Not so.  They were in this limbo land of being out, but not really.  Like I said, a lot of people knew they were together, but they pretended really hard they weren't.  (Just to clarify, none of use were out to students, so when  I say out, I mean to other staff).  Eventually, I got to know them a little better.  This meant I started lending them copies of The L Word, because they had never heard of it (?!).  In this transactional/ gossipy exchange about now mutual friends (the cast) I noticed something strange.

Dyke A was embarrassed to be seen talking to me.  I had clocked her from the start, she was kinda out, but she was awkward about being seen talking me with me - a more visible dyke.  I thought perhaps she didn't like me, but she was fine when there was no one else round.  Nope, it was being associated with a higher level of dyke-ness.  And when we spoke about The L Word, we weren't screaming about it or anything.  Just a nice chat at the water cooler.

Suffice to say, the traffic in L Word stopped (they had caught up to my supply anyway) and conversation with A slowed.  Apart from a bizarre conversation with B about what Shane was doing by the pool in an episode, we had less and less to do with each other until they left the school (together.  To work at another school.  Together).
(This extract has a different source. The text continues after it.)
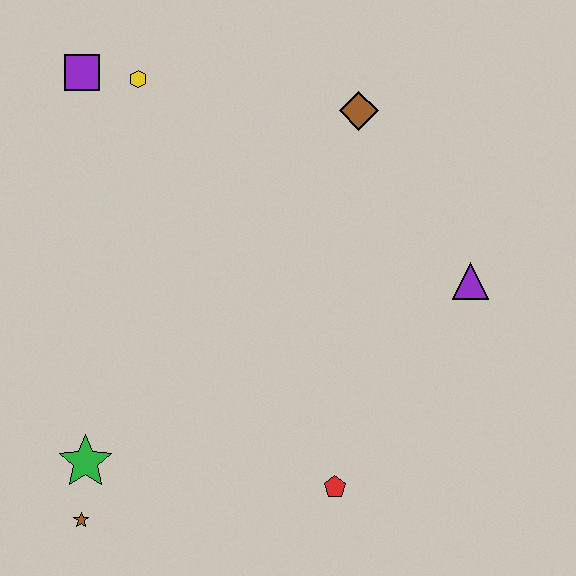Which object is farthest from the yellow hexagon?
The red pentagon is farthest from the yellow hexagon.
It was kind of disappointing.  But what was really sad to me was them.  They were out, but not.  They were so scared and weird about it.  I'm by no means advocating being in or out of the closet here.  But they were both so uncomfortable the whole time, other people ended up feeling uncomfortable when they were near them.



Tuesday, January 3, 2012

Others


So, I ran my anti-homophobia session.  It went fine.What was strange was how one queer understood it.  I spoke to a woman about it, and she basically said she was sick of being the only queer in the room.  She’s seen as a lesbian, but she doesn’t identify as one, and all this talk of gay stuff is somewhat irritating to her.

Really?

Yep.  She, on a personal level, is sick of hearing about it and isn’t worried about being a queer teacher.What I got from this was interesting.  I ran the session for all teachers, of course.  But I did consider the gay/lesbian teachers and their 'situation'.  And I wanted to reach out to them.  I love finding community in odd places and banding together. I get a kick out of seeing other queer teachers in schools, and know that we represent in the oddest corners of the straightest places. And I guess I assumed they all felt this way.  That even without acknowledging it, we understood each other. Maybe I’m wrong.  Maybe I’m the only one who seeks out my brethren in this way. Perhaps I focus too much on it, perhaps it’s too important to me.  But I really like that idea. Almost like there is a secret treasure in every new place, a sibling you have yet to find. Sometimes they’re hidden and others times they’re visible across a football field.  As one of the latter, I look for support/safety and comradeship where ever I end up.